W3C home > Mailing lists > Public > html-tidy@w3.org > July to September 2010

Is Html-tidy safe for anonymous input?

From: Steelcurtain67 <reese@library4science.com>
Date: Mon, 13 Sep 2010 10:28:08 -0700 (PDT)
Message-ID: <29700797.post@talk.nabble.com>
To: html-tidy@w3.org
I am setting up a couple web forms to process html code output from word
processors like open office and MS word.  I would like to pass it through
Html Tidy to clean it up and provide me with a more standardized code.  I am
planning on using the following code.  Essentially I save the code as a file
and then run tidy (FreeBSD port) and recover the output.
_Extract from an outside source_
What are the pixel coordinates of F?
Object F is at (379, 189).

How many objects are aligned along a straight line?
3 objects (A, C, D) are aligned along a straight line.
 function MyTidy($D,$ID) {
	if(DEBUG > 79) DEBUG_L(__LINE__,"MyTidy() ",$this);

		$TmpTidy = uniqid();
		$TmpTidy = "${ID}_" . base_convert ($TmpTidy,16,36);
	if(DEBUG > 79) DEBUG_L(__LINE__,"MyTidy TmpTidy $TmpTidy ",$this);
	
		$D = stripslashes($D);
		$IN = "/usr/local/www/libsci/tmp/${TmpTidy}_IN.html";
		$OUT = "/usr/local/www/libsci/tmp/${TmpTidy}_OUT.html";
		file_put_contents($IN,$D) ;
	if(DEBUG > 79) DEBUG_L(__LINE__,"MyTidy file_put_contents(\$IN,D) ;
",$this);
		`/usr/local/bin/tidy -config /usr/local/etc/tidy.cfg -f /tmp/tidy.errors
$IN  > $OUT`;
		if(DEBUG > 79) DEBUG_L(__LINE__,"`/usr/local/bin/tidy -config
/usr/local/etc/tidy.cfg -f /tmp/tidy.errors 
/usr/local/www/libsci/tmp/IN_${TmpTidy}.html  >
/usr/local/www/libsci/tmp/OUT_${TmpTidy}.html`;",$this);
		$D =   file_get_contents($OUT) ;
		$D = addslashes($D);
		return $D;
	}

where $D =  $_POST[HTML_CODE].

So my question is can I do this on code/text that anyone can paste into a
form box and not worry about a code exploit.  The code that operates on the
tidy output is mostly preg_replace and preg_match and some string
concatenation.  The final result is converted with php htmlentites before it
is output so it should be safe at that point.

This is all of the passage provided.